La tour de Pise, d'après une gravure du XIXe siècle.
La tour de Pise, d’après une gravure du XIXe siècle.

Tout le monde connaît le glorieux passé de Venise, Gênes ou encore Florence, mais qui se soucie de celui de Pise ? Comme ses illustres républiques sœurs, Pise acquit un essor extraordinaire dès le Xe siècle, lorsque, à la suite des croisades, reprirent les relations commerciales avec l’Orient. La position abritée de son port, situé à l’embouchure de l’Arno, allait être un atout essentiel de Pise qui devint une des principales rivales de Gênes et de Venise. Rapidement, Pise s’étendit également en Sardaigne, d’où elle devait chasser les Sarrasins dès le XIe siècle, puis en Corse et aux Baléares. Après deux siècles de domination presque incontestée sur les mers, Pise devait cependant s’incliner, victime du déclin des Hohenstaufen qu’elle avait ardemment soutenus dans le conflit entre Guelfes et Gibelins.

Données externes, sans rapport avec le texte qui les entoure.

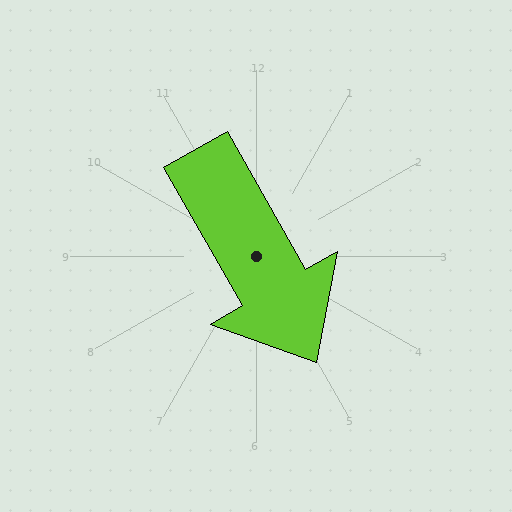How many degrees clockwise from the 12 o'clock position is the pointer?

De cette période de faste et de puissance, Pise a cependant conservé quelques monuments, dont le plus exceptionnel est, sans conteste, la célèbre Tour penchée. Ce campanile (clocher isolé de l’église), construit tout en marbre blanc et mesurant pas loin de 56 mètres de haut, fut édifié entre 1174 et 1350, en même temps que la cathédrale, le baptistère et le Campo santo, autres monuments célèbres de la cité toscane. Mais sa célébrité tient surtout à son aspect penché, dû soit à un affaissement du terrain, soit à un défaut dans les fondations, aspect qui lui a valu son nom de Tour penchée.